APPLE VALLEY, Minn. - Spooked by reports of home-delivered parcels being stolen in her Apple Valley neighborhood, Suzi Forrest Magill recently installed a couple of internet-connected security cameras on the outside of her house - one pointing at her front steps, the other at her garage.
She is part of a trend. With packages being snatched off doorsteps and porches at an alarming rate during the holidays, many homeowners are investing in security cameras that are easy to set up, simple to use and don’t cost a fortune - typically in the low- to mid-hundreds of dollars.
These cameras typically have recording features, often triggered by detected motion, and also can see in the dark.
Best of all, because the cameras connect to the internet via Wi-Fi, they can be accessed from anywhere on a smartphone, tablet or laptop. This permits homeowners to check on their family members, pets and properties while they’re away.
Forrest Magill, for instance, purchased Arlo-branded cameras, made by Netgear, that operate on battery power and can be positioned just about anywhere. These cameras brought peace of mind for her.
“I can see if I got a package or if the kids are home from school,” Forrest Magill said. “I get an instant alert from the motion sensor and can see a 10-second video clip. I can look in a video library to see all the times we recorded something.”
Similarly, Davina Sowers of Minneapolis installed a Ring Video Doorbell - a high-tech doorbell that incorporates a video camera and is connected to the internet so owners know at all times who has arrived at their door. A speaker and microphone permit conversations to occur, too.
Sowers, of the jazz ensemble Davina and the Vagabonds, hit pay dirt with her camera-equipped device when it caught a package thief red-handed earlier this year.
In an early-July video posted on Facebook, a young man sporting a man bun and with an unlit cigar clenched between his teeth can be seen snatching three boxes, and even Sower’s mail, including her junk mail.
Sowers saw all of this from afar, while in Montreal for a jazz festival, and was furious. The man had, among other things, deprived her of eagerly awaited, butterscotch-colored 1940s Bakelite earrings. She also lost a copy of Sylvia Plath’s “The Bell Jar.”
“What a chump,” Sowers said.
And, as Sowers discovered, capturing thieves in the act is no guarantee they will be found and the property recovered. Even though she contacted police, her case remains unsolved.
Her love for her Ring Video Doorbell is undiminished, however. In fact, she purchased a second unit for the back of her house.
“I can keep an eye on the back of my home when I’m gone,” she noted. “I can see my cat-sitter coming and going.”

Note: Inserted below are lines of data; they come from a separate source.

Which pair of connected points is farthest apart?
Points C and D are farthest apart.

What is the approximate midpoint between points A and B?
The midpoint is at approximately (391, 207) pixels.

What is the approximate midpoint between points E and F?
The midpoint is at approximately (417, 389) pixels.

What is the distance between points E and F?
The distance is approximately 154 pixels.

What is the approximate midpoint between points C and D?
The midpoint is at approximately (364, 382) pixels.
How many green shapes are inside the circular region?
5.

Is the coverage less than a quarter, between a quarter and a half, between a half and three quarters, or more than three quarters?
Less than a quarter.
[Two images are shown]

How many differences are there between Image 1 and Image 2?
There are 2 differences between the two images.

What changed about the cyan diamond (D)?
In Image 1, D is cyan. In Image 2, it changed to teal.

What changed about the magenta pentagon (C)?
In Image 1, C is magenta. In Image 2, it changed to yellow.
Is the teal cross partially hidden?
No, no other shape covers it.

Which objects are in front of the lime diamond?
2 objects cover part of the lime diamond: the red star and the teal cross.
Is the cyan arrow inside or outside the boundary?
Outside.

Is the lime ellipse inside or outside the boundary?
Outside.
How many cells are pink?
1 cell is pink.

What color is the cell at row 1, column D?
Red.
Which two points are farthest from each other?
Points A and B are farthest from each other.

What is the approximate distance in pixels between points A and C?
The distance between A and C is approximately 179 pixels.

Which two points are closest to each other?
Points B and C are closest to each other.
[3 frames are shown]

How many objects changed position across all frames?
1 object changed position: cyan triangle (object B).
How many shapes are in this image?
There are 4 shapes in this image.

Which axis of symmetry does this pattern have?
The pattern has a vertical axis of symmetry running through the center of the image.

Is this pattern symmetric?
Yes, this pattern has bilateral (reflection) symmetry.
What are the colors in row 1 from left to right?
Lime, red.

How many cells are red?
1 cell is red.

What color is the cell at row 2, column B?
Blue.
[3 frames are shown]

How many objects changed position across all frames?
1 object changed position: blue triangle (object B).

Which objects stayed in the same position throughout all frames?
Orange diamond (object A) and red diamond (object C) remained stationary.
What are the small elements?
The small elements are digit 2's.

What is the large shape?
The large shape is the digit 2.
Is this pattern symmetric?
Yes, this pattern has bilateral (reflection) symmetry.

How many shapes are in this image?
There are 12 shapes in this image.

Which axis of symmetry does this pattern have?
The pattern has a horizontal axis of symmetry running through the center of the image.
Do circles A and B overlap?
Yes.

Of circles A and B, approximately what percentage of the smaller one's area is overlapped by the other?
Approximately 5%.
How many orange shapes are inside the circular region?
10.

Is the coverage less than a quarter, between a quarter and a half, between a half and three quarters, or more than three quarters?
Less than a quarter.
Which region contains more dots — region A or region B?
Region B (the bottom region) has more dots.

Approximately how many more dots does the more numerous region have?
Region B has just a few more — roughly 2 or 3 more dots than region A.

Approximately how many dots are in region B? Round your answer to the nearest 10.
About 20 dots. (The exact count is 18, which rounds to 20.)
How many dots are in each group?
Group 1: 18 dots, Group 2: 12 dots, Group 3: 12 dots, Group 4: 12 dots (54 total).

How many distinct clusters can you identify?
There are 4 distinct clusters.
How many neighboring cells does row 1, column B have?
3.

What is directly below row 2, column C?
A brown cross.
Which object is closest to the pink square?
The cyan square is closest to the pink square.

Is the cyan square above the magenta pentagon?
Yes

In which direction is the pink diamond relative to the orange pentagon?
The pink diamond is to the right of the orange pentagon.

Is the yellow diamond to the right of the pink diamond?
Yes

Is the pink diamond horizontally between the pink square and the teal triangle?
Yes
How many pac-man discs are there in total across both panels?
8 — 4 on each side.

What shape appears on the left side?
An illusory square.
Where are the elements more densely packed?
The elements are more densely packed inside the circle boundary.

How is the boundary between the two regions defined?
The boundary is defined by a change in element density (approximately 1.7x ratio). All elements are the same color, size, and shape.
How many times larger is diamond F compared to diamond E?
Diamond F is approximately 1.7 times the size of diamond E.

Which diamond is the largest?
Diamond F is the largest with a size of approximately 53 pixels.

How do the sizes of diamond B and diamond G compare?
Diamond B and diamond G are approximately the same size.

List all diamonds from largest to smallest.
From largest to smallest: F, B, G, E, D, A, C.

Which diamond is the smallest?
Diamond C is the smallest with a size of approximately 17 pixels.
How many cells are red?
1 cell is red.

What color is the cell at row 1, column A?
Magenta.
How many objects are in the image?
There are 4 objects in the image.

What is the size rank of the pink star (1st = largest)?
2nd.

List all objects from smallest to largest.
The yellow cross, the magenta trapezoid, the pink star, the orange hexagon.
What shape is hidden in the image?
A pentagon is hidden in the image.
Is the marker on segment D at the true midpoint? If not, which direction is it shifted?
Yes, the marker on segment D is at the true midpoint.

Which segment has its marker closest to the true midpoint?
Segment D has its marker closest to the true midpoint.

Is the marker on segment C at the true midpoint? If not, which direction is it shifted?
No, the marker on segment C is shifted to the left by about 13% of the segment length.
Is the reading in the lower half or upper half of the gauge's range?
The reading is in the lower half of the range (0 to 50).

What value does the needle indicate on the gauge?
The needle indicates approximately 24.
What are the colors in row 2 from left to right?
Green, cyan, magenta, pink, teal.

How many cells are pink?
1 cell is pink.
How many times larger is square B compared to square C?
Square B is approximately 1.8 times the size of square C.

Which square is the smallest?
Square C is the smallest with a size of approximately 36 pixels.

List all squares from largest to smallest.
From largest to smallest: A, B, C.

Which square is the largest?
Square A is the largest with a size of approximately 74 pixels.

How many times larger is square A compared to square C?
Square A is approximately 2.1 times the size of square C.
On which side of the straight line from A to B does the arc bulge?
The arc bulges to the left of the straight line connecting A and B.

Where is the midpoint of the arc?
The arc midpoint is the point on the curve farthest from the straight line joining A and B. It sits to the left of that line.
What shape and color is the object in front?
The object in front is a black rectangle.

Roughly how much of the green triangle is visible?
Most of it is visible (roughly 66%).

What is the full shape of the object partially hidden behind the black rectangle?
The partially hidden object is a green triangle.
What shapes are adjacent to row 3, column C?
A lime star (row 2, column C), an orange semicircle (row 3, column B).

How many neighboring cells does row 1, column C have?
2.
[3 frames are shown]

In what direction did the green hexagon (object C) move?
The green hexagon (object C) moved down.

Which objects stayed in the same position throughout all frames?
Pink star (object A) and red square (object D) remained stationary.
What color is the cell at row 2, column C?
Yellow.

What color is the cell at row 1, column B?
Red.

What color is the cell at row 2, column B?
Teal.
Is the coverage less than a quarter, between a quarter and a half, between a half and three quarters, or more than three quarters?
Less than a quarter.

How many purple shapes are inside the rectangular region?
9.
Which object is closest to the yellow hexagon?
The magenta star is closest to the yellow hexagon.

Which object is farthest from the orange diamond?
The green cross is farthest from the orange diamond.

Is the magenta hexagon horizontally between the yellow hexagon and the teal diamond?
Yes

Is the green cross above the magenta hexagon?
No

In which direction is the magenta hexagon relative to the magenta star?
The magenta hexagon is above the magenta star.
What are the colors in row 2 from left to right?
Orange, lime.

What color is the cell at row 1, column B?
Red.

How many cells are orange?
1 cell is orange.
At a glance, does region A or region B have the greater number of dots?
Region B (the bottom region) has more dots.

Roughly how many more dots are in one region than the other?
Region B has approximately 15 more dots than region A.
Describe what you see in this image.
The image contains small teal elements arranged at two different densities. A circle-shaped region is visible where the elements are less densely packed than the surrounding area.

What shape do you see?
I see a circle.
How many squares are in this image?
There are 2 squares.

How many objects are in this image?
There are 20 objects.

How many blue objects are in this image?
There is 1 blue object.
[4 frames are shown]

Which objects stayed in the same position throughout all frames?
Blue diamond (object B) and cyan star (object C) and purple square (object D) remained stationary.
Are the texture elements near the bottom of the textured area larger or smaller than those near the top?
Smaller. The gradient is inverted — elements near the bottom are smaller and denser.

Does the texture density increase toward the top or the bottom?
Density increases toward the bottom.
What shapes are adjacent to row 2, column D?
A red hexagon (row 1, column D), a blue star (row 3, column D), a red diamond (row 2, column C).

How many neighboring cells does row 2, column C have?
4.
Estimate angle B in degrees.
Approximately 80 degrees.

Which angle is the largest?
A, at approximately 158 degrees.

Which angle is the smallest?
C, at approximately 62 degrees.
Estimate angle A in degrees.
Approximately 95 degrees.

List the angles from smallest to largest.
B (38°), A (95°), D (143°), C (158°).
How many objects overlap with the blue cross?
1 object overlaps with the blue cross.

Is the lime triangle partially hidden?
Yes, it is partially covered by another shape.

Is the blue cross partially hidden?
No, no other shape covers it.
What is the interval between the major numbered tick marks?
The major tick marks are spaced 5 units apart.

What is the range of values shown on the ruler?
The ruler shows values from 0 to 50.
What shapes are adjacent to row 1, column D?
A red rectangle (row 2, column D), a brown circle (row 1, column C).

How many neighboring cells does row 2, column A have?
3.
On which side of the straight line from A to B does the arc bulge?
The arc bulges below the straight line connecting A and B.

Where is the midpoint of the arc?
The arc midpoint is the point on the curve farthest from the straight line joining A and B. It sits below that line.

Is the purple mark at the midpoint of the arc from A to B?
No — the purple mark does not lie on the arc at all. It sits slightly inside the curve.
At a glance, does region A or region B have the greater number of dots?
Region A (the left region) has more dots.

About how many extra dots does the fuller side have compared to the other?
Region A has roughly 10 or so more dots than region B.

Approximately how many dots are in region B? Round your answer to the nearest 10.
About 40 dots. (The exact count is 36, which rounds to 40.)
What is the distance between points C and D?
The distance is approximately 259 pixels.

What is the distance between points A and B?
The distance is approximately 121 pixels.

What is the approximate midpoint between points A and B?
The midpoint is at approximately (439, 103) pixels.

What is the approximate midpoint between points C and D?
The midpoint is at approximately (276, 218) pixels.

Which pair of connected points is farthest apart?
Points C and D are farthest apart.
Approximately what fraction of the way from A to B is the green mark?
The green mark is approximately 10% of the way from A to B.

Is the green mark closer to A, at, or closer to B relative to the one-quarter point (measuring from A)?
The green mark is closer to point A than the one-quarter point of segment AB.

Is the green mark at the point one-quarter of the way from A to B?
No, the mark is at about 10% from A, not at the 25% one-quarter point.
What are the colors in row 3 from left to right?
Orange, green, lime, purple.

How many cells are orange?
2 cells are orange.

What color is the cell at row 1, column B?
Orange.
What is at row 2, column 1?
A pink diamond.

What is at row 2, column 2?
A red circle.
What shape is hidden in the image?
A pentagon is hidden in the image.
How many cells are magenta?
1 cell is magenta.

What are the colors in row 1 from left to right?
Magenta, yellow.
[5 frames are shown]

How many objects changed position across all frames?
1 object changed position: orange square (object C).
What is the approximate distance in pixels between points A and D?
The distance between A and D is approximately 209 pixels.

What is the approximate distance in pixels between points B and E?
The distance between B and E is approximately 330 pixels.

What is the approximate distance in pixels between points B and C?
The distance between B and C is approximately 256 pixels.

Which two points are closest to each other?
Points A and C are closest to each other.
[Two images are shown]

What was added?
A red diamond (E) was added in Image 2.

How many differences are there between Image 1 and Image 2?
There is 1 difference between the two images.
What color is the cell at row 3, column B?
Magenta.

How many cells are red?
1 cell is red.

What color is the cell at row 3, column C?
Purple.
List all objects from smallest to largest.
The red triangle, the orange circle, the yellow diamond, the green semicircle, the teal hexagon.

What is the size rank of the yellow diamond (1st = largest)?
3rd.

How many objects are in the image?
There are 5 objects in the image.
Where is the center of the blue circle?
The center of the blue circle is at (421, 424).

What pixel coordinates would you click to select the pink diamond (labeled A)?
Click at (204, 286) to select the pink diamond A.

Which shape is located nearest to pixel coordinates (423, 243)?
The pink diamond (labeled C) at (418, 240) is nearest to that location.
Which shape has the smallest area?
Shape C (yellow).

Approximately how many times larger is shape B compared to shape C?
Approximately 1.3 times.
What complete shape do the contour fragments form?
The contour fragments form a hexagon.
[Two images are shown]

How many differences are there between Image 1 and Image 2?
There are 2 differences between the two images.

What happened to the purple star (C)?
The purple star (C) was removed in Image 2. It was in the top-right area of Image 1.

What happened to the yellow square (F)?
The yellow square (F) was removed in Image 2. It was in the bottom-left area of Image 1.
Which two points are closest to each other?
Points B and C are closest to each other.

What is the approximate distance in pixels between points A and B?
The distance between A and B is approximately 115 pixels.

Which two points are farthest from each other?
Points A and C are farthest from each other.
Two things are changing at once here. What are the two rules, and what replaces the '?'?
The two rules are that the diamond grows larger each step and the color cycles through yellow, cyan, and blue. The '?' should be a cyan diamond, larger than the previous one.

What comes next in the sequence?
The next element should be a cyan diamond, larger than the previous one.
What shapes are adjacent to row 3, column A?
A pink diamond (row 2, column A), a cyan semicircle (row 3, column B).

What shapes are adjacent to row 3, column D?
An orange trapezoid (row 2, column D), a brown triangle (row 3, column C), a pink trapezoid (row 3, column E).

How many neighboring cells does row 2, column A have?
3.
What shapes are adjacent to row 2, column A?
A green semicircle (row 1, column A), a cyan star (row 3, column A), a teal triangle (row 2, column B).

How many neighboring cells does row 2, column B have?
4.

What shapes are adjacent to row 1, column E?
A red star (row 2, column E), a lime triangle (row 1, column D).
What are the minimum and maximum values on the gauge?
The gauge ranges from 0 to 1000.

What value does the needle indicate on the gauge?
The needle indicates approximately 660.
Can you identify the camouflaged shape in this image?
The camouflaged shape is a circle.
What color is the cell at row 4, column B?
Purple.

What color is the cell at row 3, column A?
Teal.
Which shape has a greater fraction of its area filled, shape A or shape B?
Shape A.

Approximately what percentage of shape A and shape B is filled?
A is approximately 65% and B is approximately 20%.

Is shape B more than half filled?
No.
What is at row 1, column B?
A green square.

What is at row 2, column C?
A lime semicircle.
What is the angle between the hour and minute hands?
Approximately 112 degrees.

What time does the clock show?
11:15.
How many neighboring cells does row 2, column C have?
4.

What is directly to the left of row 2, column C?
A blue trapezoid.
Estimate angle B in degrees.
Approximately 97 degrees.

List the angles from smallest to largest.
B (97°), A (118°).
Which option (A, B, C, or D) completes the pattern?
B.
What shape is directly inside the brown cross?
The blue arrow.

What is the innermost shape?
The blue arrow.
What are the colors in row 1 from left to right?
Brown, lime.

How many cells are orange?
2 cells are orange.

Her husband gets a bit annoyed when receiving a steady stream of motion-sensor alerts, but “I like that,” Sowers said. “And if I’m busy when someone rings the doorbell, I can tell them I can’t come to the door.”
Ring Video Doorbell users soon will be able to interact with each other, too. The maker this month is debuting a set of still-experimental Ring Neighborhood features that will allow one neighbor to accept a package for another neighbor, enable video sharing and cooperative neighborhood monitoring, and more.
Home-security cameras have been catching package thieves in the act for a while now. A St. Paul residence’s video-surveillance system last year recorded crystal-clear footage of a man removing a package from the doorstop.
Internet-connected security cameras have become so popular that brick-and-mortar electronics retailers have created entire sections for them, alongside other home-automation devices that are all the rage lately.
Best Buy stores have staffers who are trained to talk visitors through their options when looking at security cameras. It can get confusing because many such products now exist.
One such Twin Cities-based Best Buy worker, Pedro Melendez, said consumers have to weigh their choices based on several important factors. These include:
- Power. Some cameras, such as models from Google-owned Nest, are designed to plug into AC outlets, while others, like the Arlo versions, are self-contained and wire-free. Some Ring models are hardwired, just like conventional doorbells.
- Video resolution. The latest cameras provide high-resolution video but footage quality will vary. Some provide 720p quality, which is pretty good, while others provide a full 1080p.
- Video recording. Most newer security cameras have recording capabilities - typically triggered when motion is detected - but the details vary.
Some, like certain D-Link models, store their recorded footage locally, but many others save the footage in “the cloud,” that is online. Some consumers adore internet archiving, but others insist on the footage existing only in their homes.